Question

A resistor of $200\Omega $ and a capacitor of $15\mu F$ are connected in series to a $220V,50Hz$, A.C source . Calculate the current in the circuit and the arm voltage across the resistor and capacitor. Why is the algebraic sum of these voltages more than the source voltage?

Answer 1

Hint: Before going through the question we should know about the alternating current. A current that changes its magnitude and polarity at regular intervals is known as alternating current.
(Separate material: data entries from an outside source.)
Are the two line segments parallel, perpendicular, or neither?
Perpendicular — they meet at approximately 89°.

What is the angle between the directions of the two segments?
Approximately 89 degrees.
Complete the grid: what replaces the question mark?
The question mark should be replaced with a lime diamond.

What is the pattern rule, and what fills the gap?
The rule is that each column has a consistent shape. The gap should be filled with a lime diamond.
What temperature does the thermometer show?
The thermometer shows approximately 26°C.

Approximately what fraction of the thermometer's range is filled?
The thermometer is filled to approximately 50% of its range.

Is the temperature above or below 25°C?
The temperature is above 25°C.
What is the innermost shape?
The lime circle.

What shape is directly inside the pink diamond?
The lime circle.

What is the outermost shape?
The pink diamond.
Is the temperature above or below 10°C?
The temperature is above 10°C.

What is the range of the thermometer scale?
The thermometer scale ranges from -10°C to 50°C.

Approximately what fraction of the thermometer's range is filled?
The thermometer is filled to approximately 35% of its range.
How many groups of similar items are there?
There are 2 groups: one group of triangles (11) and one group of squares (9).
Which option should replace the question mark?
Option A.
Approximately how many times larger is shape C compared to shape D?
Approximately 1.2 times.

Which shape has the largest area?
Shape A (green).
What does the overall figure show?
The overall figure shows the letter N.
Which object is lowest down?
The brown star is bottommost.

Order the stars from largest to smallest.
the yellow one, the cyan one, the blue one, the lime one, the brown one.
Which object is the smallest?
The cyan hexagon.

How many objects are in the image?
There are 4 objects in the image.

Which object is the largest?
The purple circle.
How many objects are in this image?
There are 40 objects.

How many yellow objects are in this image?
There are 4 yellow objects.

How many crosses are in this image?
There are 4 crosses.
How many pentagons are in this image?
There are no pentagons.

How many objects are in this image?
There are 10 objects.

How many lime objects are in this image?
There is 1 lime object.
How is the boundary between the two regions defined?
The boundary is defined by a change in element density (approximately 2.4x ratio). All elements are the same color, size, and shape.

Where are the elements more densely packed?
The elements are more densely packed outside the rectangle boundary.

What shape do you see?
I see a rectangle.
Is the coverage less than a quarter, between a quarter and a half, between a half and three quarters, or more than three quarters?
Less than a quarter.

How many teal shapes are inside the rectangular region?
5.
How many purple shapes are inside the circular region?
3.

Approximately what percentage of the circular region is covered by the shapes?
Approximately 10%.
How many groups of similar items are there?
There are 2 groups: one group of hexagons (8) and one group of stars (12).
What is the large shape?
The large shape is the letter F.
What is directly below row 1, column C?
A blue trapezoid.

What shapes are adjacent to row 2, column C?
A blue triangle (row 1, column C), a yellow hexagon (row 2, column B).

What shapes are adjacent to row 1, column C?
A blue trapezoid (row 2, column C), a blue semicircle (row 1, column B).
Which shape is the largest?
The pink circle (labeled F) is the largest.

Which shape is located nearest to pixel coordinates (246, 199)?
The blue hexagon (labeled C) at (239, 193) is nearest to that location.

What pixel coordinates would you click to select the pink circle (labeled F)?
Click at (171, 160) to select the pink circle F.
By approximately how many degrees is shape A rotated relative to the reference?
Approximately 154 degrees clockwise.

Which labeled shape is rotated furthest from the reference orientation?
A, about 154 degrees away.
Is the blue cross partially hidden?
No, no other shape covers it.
It can also be described as an electrical current that alternates or reverses its direction on a regular basis, as opposed to Direct Current (DC), which only flows in one direction.

Complete answer:
Given,
R=$200\Omega $ ; Capacitance of capacitor$\left( c \right) = 15 \times {10^{ - 6}}F$
$
  {V_{rms}} = 220V\,, \\
  frequency\left( f \right) = 50Hz \\
 $
Impedance:
\[
  \left( Z \right) = \sqrt {{R^2} + {X_c}^2} \\
  \,\,\,\,\,\,\,\, = \sqrt {{{\left( {200} \right)}^2} + {{\left( {\dfrac{1}{{c\omega }}} \right)}^2}} \\
 \]
Relation of$\omega $with frequency $\left( f \right)$
$\omega = 2\pi f$
$\omega = \left( {2\pi } \right) \times \left( {50} \right)$
$\omega = 100\pi \,rad\,{s^{ - 1}}$
Now, Impedance:
 $
  \left( Z \right) = \sqrt {{{\left( {200} \right)}^2} + \left( {\dfrac{1}{{50 \times {{10}^{ - 6}} \times 100{\pi ^2}}}} \right)} \\
  \therefore \left( Z \right) = 291.5 \\
 $

 So, now we can find current from the circuit
${V_{rms}} = \left( Z \right) \times {I_{rms}}$
Or, ${I_{rms}} = \dfrac{{{V_{rms}}}}{{\left( Z \right)}}$
$\therefore {I_{rms}} = \dfrac{{220}}{{291.5}} = 0.755A$
Now, voltage across the resistor and capacitor are
$
  {V_R} = \left( {{I_{rms}}} \right) \times \left( R \right) \\
  {V_R} = \left( {0.755} \right) \times \left( {200\Omega } \right) = 151V \\
$
$
  Similarly, \\
  {V_C} = \left( {{I_{rms}}} \right) \times \left( {{X_C}} \right) \\
  {V_C} = \left( {0.755} \right) \times \left( {\dfrac{1}{C}} \right)\,\, \\
  \,\,\,\,\,\,\, = \left( {0.755} \right) \times \left( {\dfrac{1}{{50 \times {{10}^{ - 6}} \times 100\pi }}} \right) = 160V \\
 $
The algebraic number of the two voltages ${V_R}and\,{V_C} = $=$(151 + 160)V = 331V$
The algebraic number of the two voltages${V_R}$ and ${V_C}$ is$311V$, which is greater than the voltage at the source. As a result, if the phase difference between two voltages is properly considered, the total voltage around the resistor and inductor equals the source voltages.

Note:
A circuit's or device's admittance is a measurement of how quickly a current can pass through it. It is known as the reciprocal of impedance, in the same way that conductance and resistance are. The siemens (symbol S) is the SI unit of admission; the older, synonymous unit is the mho, which has the symbol (an upside-down uppercase omega).